--You think you have a perfect life? You think high exam scores and designer clothes are all you need? No! You need God in your life. Without him, your life is worthless. We LIVE through God. And we’re here to do his work here on this earth. Our success is for his success. No matter how great your life is, it is nothing without God in the center. --
A Harvard Medical Student, Testimonials
Testimonials is a new play by Mina Choi. This full-length play tells the story of a Korean-American teenager’s struggle against his hell-fire loving pastor father and the born-again Christians who have taken over the youth ministry.
Paul Kwak, a sixteen year-old, has to cope with unbearable doomsday lectures from his unforgiving father, Reverend Kwak, and battle the zealous teenagers who have turned the youth ministry into a non-stop testimonials session. Utilizing a fluid structure that actively blurs the line between the performers and the audience, Testimonials toys with the concept of faith--particularly irrational, blind faith.
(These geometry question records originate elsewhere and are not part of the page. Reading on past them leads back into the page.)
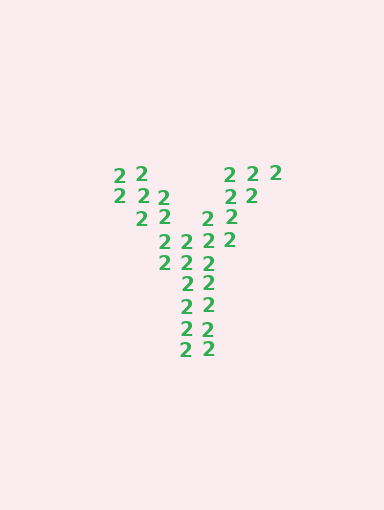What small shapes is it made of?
It is made of small digit 2's.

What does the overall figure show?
The overall figure shows the letter Y.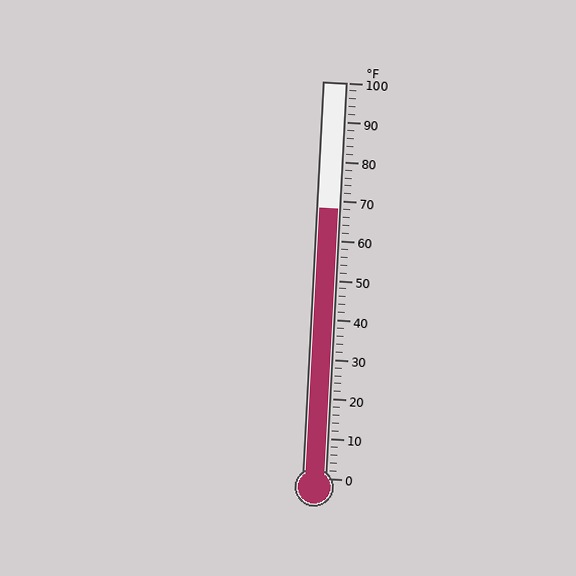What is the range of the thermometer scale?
The thermometer scale ranges from 0°F to 100°F.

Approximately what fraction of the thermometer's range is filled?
The thermometer is filled to approximately 70% of its range.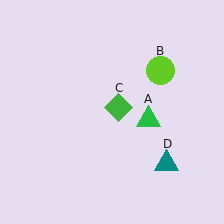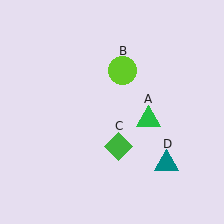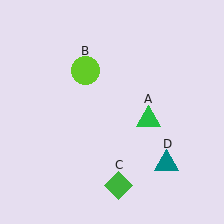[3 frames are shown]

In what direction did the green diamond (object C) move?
The green diamond (object C) moved down.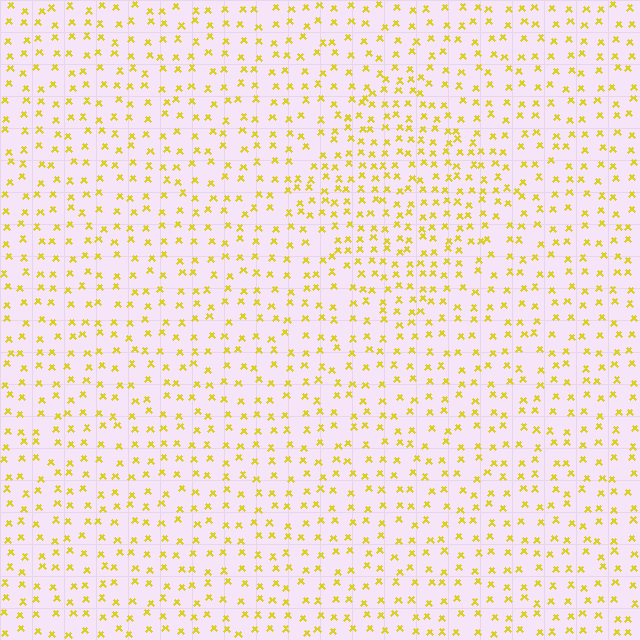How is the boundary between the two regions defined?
The boundary is defined by a change in element density (approximately 1.6x ratio). All elements are the same color, size, and shape.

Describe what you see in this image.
The image contains small yellow elements arranged at two different densities. A diamond-shaped region is visible where the elements are more densely packed than the surrounding area.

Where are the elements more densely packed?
The elements are more densely packed inside the diamond boundary.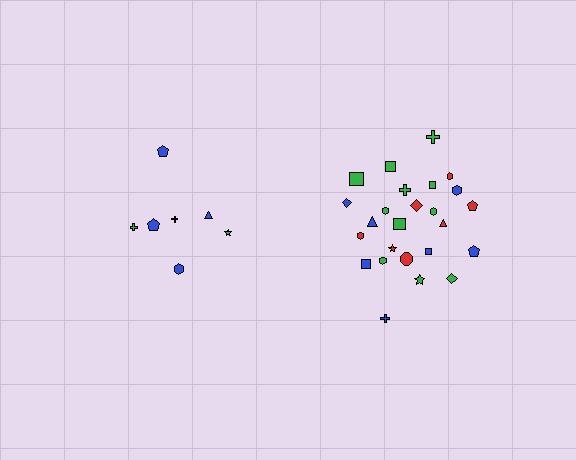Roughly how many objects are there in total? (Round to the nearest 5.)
Roughly 30 objects in total.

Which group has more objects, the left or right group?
The right group.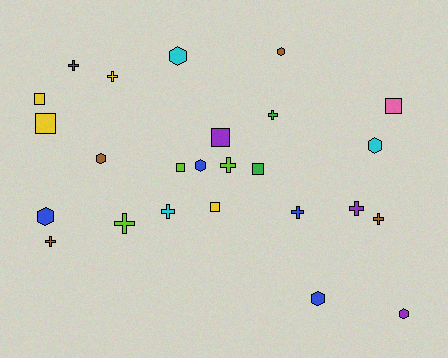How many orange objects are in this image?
There are no orange objects.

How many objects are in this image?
There are 25 objects.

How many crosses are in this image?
There are 10 crosses.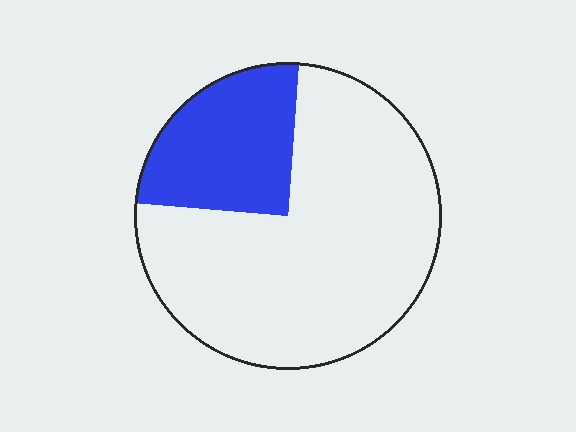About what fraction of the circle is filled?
About one quarter (1/4).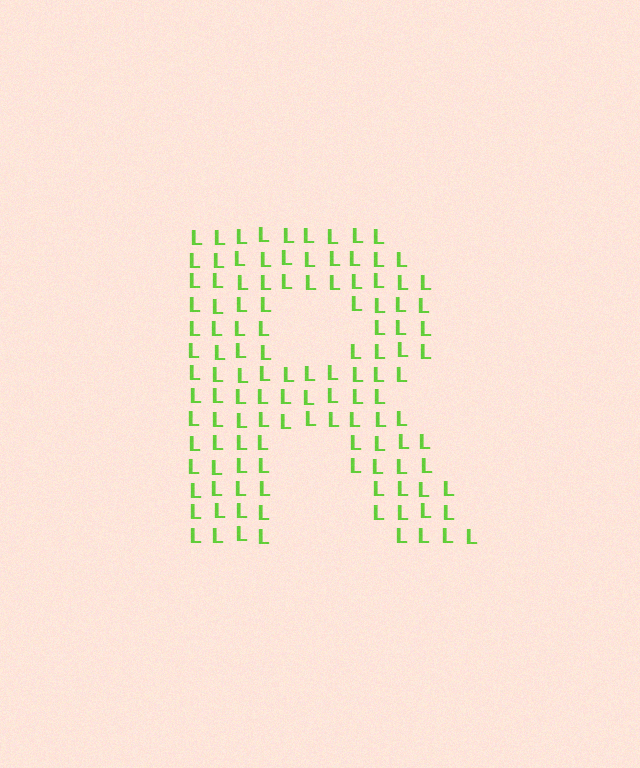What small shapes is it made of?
It is made of small letter L's.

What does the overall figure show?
The overall figure shows the letter R.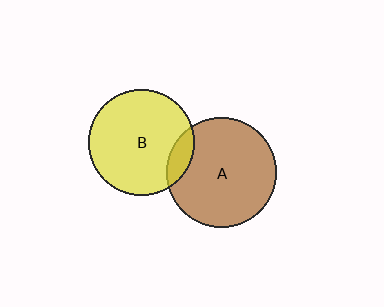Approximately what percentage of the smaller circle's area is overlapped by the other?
Approximately 10%.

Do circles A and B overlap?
Yes.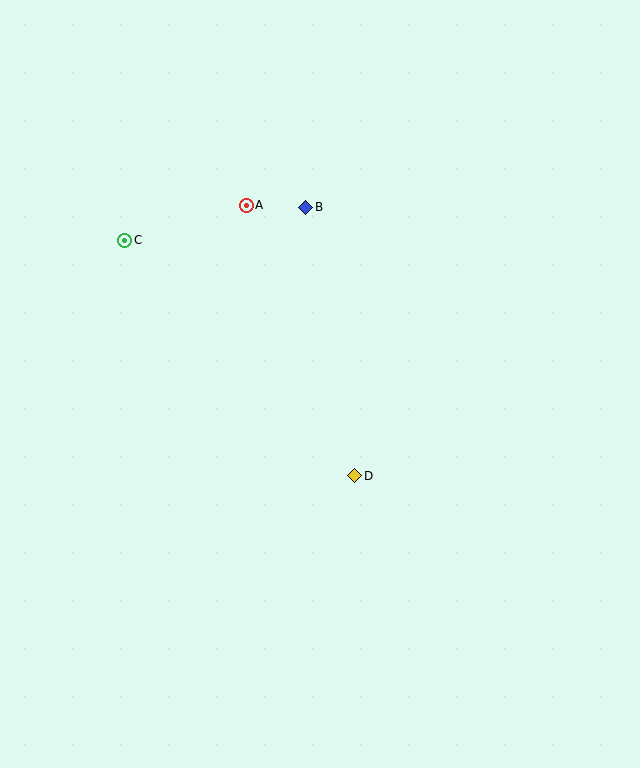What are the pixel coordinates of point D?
Point D is at (355, 476).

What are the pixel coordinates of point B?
Point B is at (306, 207).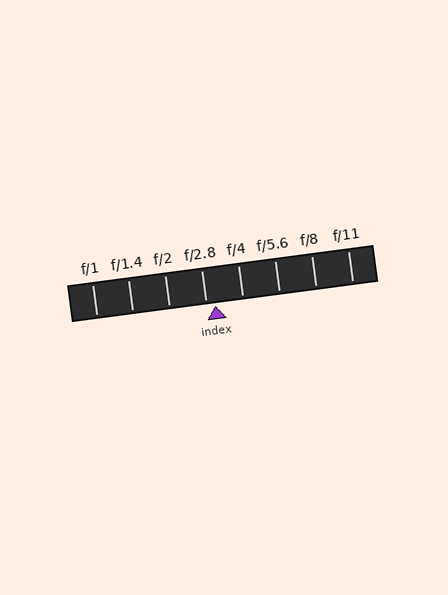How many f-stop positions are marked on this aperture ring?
There are 8 f-stop positions marked.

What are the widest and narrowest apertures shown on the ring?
The widest aperture shown is f/1 and the narrowest is f/11.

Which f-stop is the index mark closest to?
The index mark is closest to f/2.8.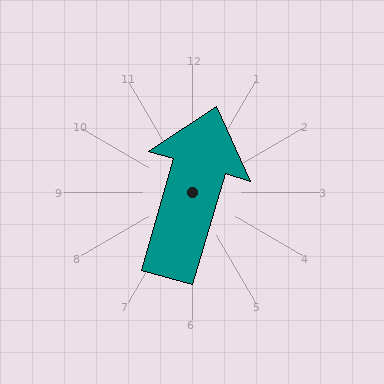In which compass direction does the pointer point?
North.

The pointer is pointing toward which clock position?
Roughly 1 o'clock.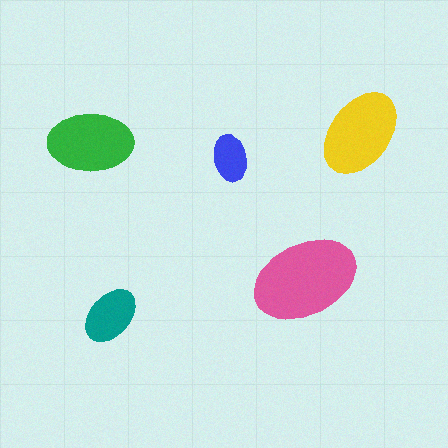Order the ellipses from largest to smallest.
the pink one, the yellow one, the green one, the teal one, the blue one.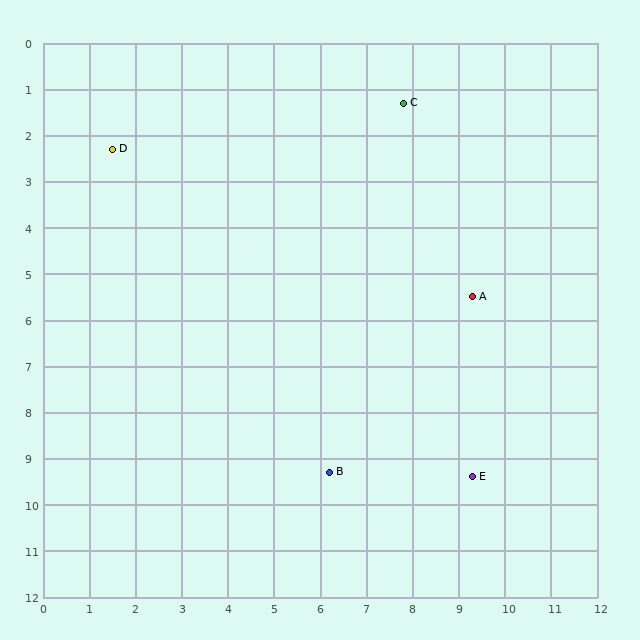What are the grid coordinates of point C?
Point C is at approximately (7.8, 1.3).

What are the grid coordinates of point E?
Point E is at approximately (9.3, 9.4).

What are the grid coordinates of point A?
Point A is at approximately (9.3, 5.5).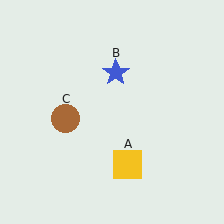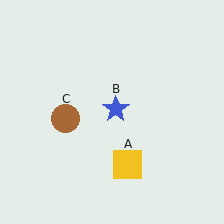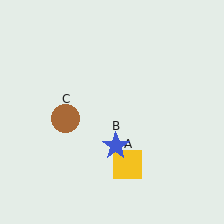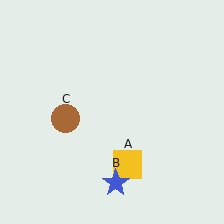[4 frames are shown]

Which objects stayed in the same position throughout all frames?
Yellow square (object A) and brown circle (object C) remained stationary.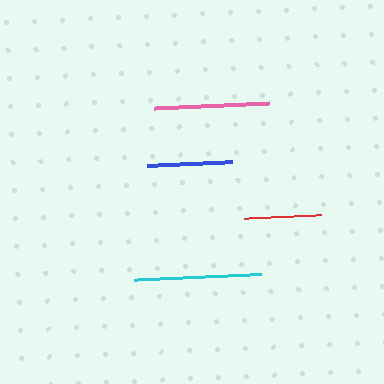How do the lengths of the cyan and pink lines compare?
The cyan and pink lines are approximately the same length.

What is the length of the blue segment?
The blue segment is approximately 84 pixels long.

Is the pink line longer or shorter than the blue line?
The pink line is longer than the blue line.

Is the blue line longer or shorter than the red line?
The blue line is longer than the red line.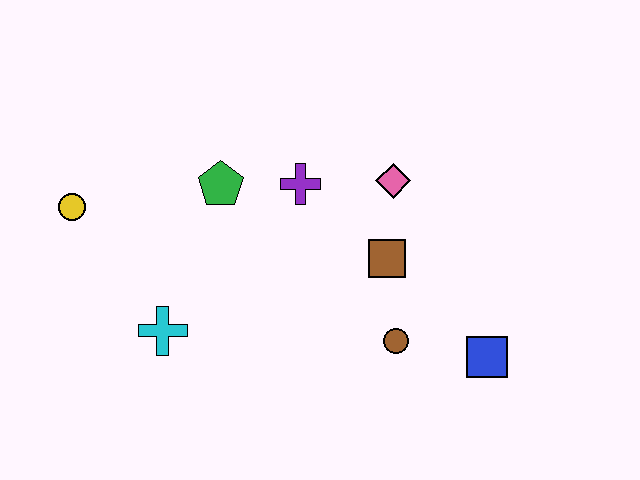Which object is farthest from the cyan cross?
The blue square is farthest from the cyan cross.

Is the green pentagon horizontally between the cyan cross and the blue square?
Yes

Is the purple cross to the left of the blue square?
Yes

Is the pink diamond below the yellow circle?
No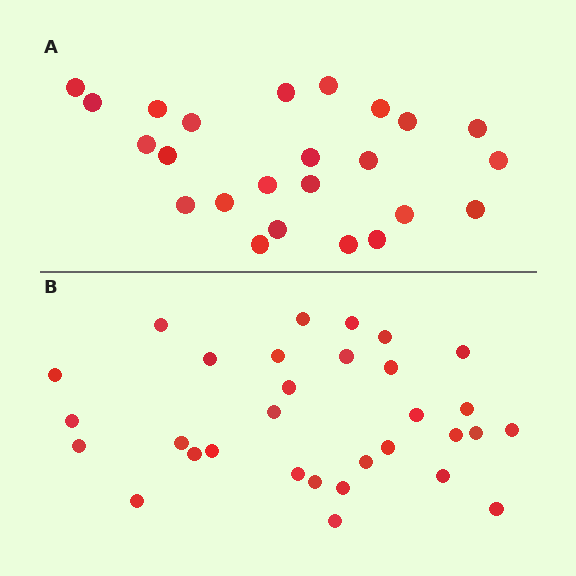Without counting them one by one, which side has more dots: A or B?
Region B (the bottom region) has more dots.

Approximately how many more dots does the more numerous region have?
Region B has roughly 8 or so more dots than region A.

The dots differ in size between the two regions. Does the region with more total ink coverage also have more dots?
No. Region A has more total ink coverage because its dots are larger, but region B actually contains more individual dots. Total area can be misleading — the number of items is what matters here.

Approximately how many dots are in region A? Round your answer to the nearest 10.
About 20 dots. (The exact count is 24, which rounds to 20.)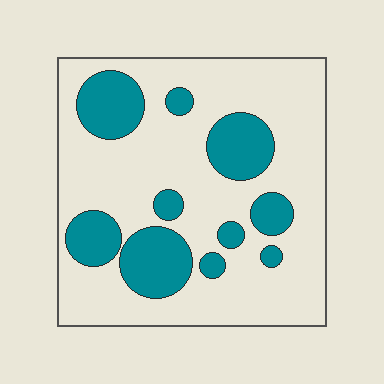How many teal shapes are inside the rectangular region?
10.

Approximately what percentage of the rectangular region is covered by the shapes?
Approximately 25%.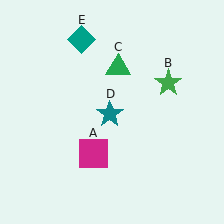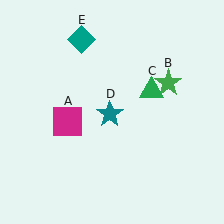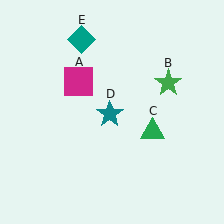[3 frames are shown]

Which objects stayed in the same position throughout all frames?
Green star (object B) and teal star (object D) and teal diamond (object E) remained stationary.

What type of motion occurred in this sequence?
The magenta square (object A), green triangle (object C) rotated clockwise around the center of the scene.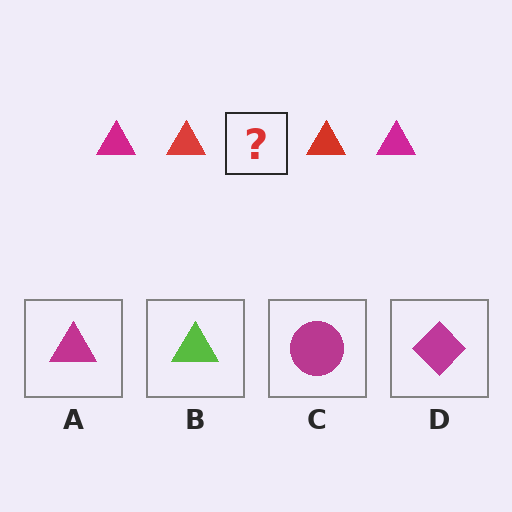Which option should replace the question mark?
Option A.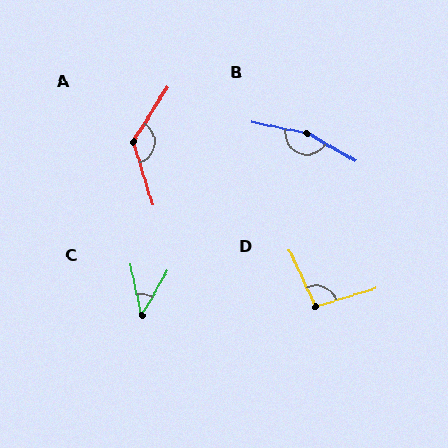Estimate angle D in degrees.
Approximately 97 degrees.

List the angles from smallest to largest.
C (42°), D (97°), A (131°), B (162°).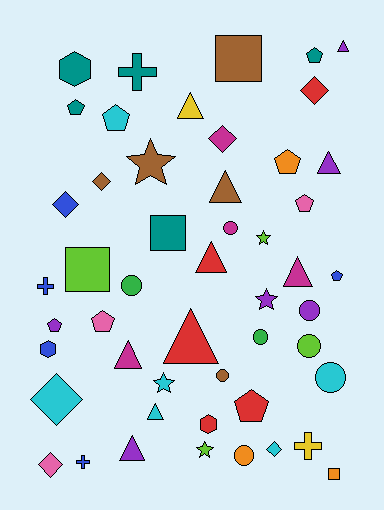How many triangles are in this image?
There are 10 triangles.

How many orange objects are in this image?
There are 3 orange objects.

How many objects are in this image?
There are 50 objects.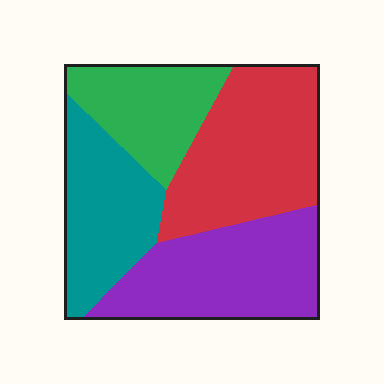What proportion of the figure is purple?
Purple covers around 30% of the figure.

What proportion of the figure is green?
Green takes up about one fifth (1/5) of the figure.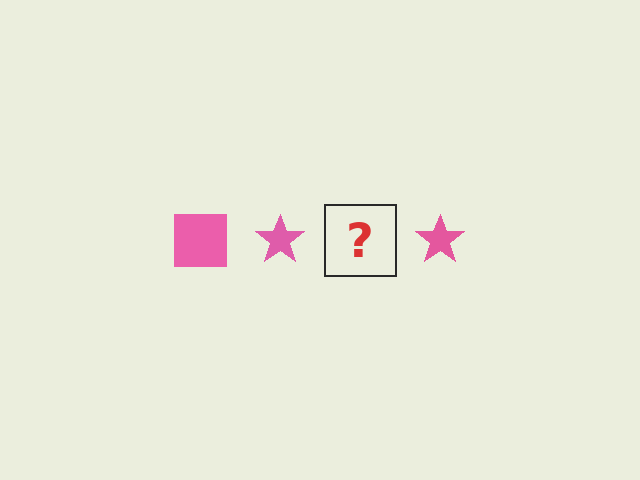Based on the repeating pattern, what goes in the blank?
The blank should be a pink square.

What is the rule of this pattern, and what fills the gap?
The rule is that the pattern cycles through square, star shapes in pink. The gap should be filled with a pink square.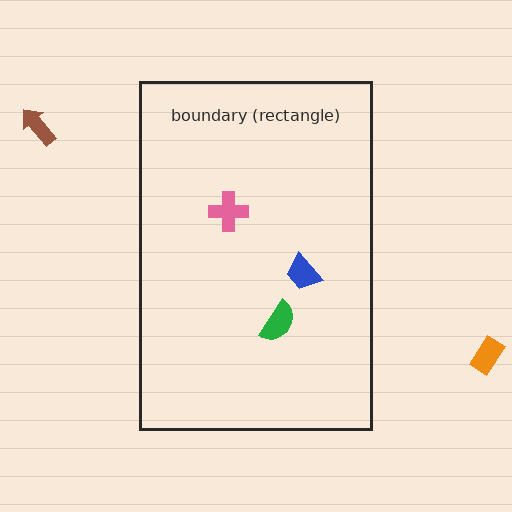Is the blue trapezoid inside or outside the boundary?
Inside.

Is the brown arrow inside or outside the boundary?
Outside.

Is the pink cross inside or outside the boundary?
Inside.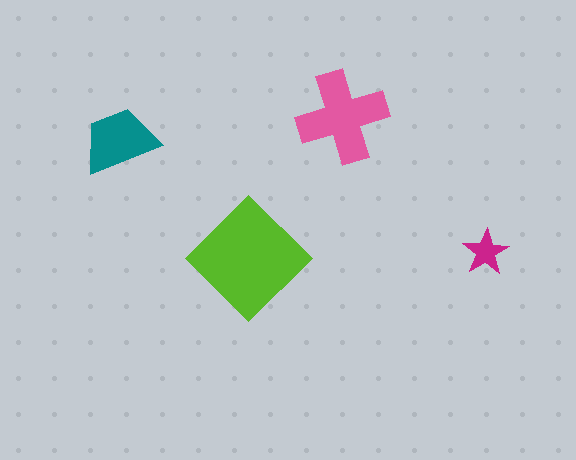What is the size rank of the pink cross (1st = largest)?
2nd.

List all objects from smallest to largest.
The magenta star, the teal trapezoid, the pink cross, the lime diamond.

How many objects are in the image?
There are 4 objects in the image.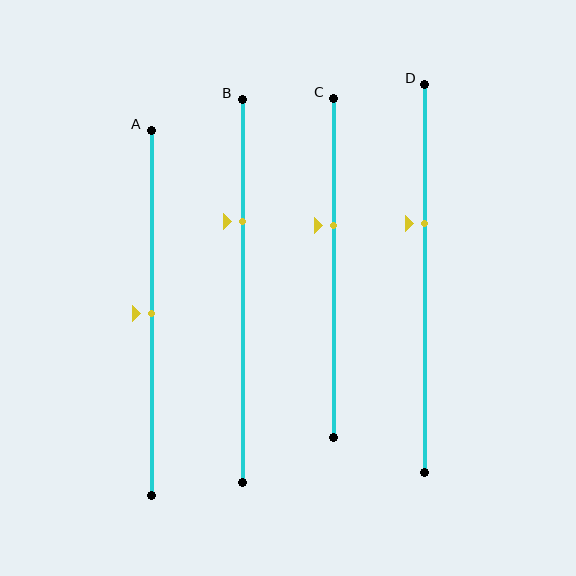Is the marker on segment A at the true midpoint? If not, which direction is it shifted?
Yes, the marker on segment A is at the true midpoint.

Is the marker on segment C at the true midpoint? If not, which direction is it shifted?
No, the marker on segment C is shifted upward by about 13% of the segment length.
Setting: Flushing, Queens, New York City
--This is my life. Surrounded by a bunch of born-again Christians who have hijacked my father’s church. I have to spend eight hours here every Sunday. My family get up at seven in the morning, pick up the two senior citizens who can’t take the bus and can’t afford a car, and arrive here at nine. The die-hard Koreans who have nothing else in their life except stacking groceries at their 24-hour store start praying for an hour before we start the services. The kids go into a separate service to listen to the English-speaking youth ministers. We spend an hour in pre-church gospel singing, another two hour in learning about God's love for us and break for lunch. Afterwards, they have confessions and testimonials--time to renew our vow to God. It’s enough to make anyone come off religion. But these kids, they swear by it. --
The Ke Center for Contemporary Arts in Shanghai hosted a reading of Testimonials on September 13, 2008. Translated into Chinese by Wu Yanting, the Mandarin-version was received by an audience of 80 theater lovers. For photos and mp3 of the Mandarin reading, click HERE
H.K.: Can I ask a question, Jay?
H.K.: So there it is: Adam and Eve, the only two human beings on earth. And it says in the Bible, they had two boys Cain and Abel. We all know what happened to Abel –thank God that we’re a civilized society now and don’t resort to fratricide. But here we are, descendents of Cain. Leaving aside the moral quandary of that dubious lineage, what I want to know is whom Cain married.
MODERATOR: Who Cain married?
H.K.: That’s right. There’s Adam and Eve. The only two human beings on earth. Then there are the sons Cain and Abel. Abel dies. Cain goes off and marries. Who does he marry? Does he marry an ape?
MODERATOR: That’s a very good question. I’m sure the Bible has the answer for us.
H.K.: I’ve looked already. And it does not clarify that. It just says that Cain went to the land of Nod where he knew his wife.
MODERATOR: Is that what it says?
H.K. : Knew his wife. Knew in Old Testament language means sexual relationship. But it still doesn’t tell us where the wife came from.
MODERATOR: I think there are some things in the Bible that we are not supposed to take at face value. There are some things in there that are… more metaphors.
H.K.: That’s absolutely blasphemous. How can you tell us that when we’re taught to obey the scriptures, word for word.
MODERATOR: You know this discussion is about Original Sin, not about Cain and Abel. Let’s get back to the topic.
H.K.: If Cain “knew” an ape sexually, wow-- that’s bestiality. That’s wrong, isn’t it? To mate with an animal? But I was told it happens often, and human beings have been doing it since their inception. In the time of Jesus, shepherds often had sexual relationship with their own sheep. It gives another meaning to leading your flock, doesn’t it? But then maybe Darwin was right—we did descend from the apes. I mean, if we take the Bible literally, we have to accept that there were no other humans for Cain to marry. It’s a problem, isn’t it?
MODERATOR: Let’s go back to the concept of Original Sin.
H.K.: I don’t think you know the answer.